- Theatrical release poster
- Directed by: Marc Evans
- Written by: Tom Bullough; Josh Hyams;
- Produced by: Ed Talfan; Hannah Thomas; Josh Hyams; Trevor Matthews;
- Starring: Harry Lawtey; Toby Jones; Lesley Manville; Steffan Rhodri; Aimee-Ffion Edwards; Aneurin Barnard; Daniel Evans;
- Cinematography: Stuart Biddlecombe
- Edited by: Tim Hodges
- Music by: John Hardy
- Production companies: Severn Screen; Brookstreet Pictures; Promise Pictures;
- Distributed by: Icon Film Distribution
- Release date: 4 April 2025;
- Running time: 124 minutes
- Country: United Kingdom
- Languages: English, Welsh

= Mr Burton =

British biopic film on Richard Burton and Phillip Burton

Mr Burton is a 2025 British biographical drama film about the early life of Welsh actor Richard Burton and his relationship with his mentor Philip Burton.
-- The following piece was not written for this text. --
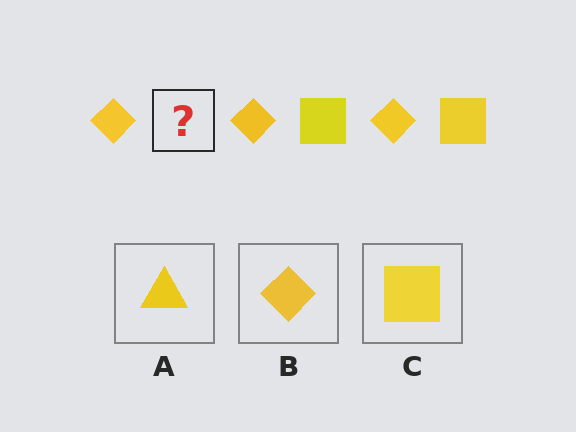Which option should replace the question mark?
Option C.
It is directed by Marc Evans, written by Tom Bullough and Josh Hyams, and stars Harry Lawtey as Richard, alongside Toby Jones (as Philip Burton), and Lesley Manville. It was released in British cinemas on 4 April 2025.

==Cast==
- Harry Lawtey as Richard Burton
- Toby Jones as Philip Burton
- Lesley Manville as Ma Smith
- Aimee-Ffion Edwards as Cis
- Steffan Rhodri as Dic Jenkins
- Aneurin Barnard as Elfed
- Mali O'Donnell as Phyllis
- Matthew Gravelle as Sir Cyril Cooke
- Hannah New as Daphne Rye
- Daniel Evans as Anthony Quayle

==Production==
The project was announced in February 2024 with Marc Evans directing from a script written by Tom Bullough and Josh Hyams. Ed Talfan and Hannah Thomas are producers for Severn Screen, with Trevor Matthews producing for Brookstreet Pictures and Josh Hyams producing for Promise Pictures. The film also has finance from BBC Wales and Ffilm Cymru Wales, in partnership with Creative Wales.
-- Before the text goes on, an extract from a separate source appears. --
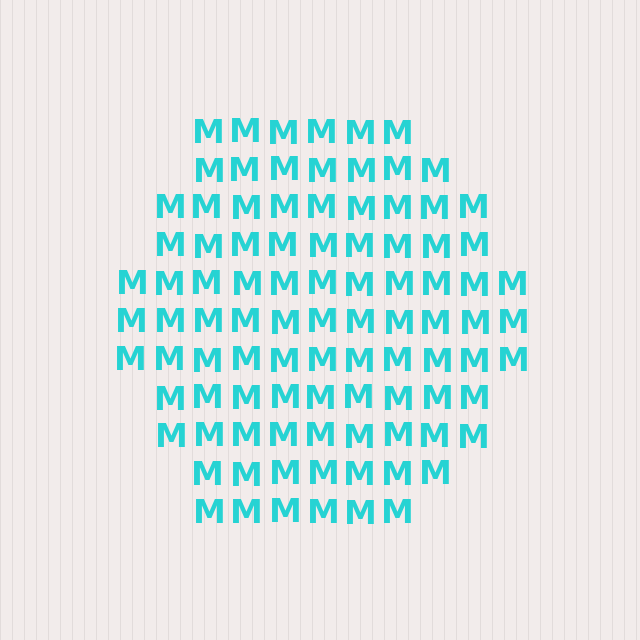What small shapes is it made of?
It is made of small letter M's.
In May 2024, Harry Lawtey was cast as a young Richard Jenkins. Toby Jones was cast as Mr Burton, the school teacher who had a profound effect on the life of his pupil and became Jenkins' legal guardian, resulting in Jenkins changing his name to Richard Burton. Lesley Manville was cast as Mr Burton's landlady, with Aimee-Ffion Edwards and Aneurin Barnard as young Jenkins' sister and brother-in-law.

Principal photography began in July 2024 for a 2025 release to mark the centenary of Richard Burton's birth. Filming was completed in August 2024.
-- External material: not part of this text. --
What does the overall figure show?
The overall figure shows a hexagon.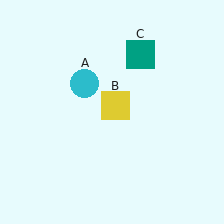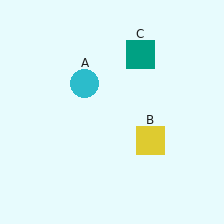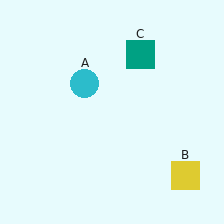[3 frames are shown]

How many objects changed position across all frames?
1 object changed position: yellow square (object B).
Composer John Hardy is the nephew of Robert Hardy, lifelong friend of Richard Burton. The score was recorded by the BBC National Orchestra of Wales at the Wales Millennium Centre in December 2024.

==Reception==
 Metacritic, which uses a weighted average, assigned the film a score of 61 out of 100, based on 9 critics, indicating "generally favorable" reviews. Peter Bradshaw of The Guardian gave the film three out of five stars.

===Accolades===
The film received four nominations at the 2025 BAFTA Cymru Awards, including nominations in the Best Actor category for Lawtey, and in the Sound, Editing, and Photography categories. Subsequently, the award for Best Photography and Lighting - fiction; was won by Stuart Biddlecombe for the film. It was nominated for Outstanding British Film at the 79th British Academy Film Awards.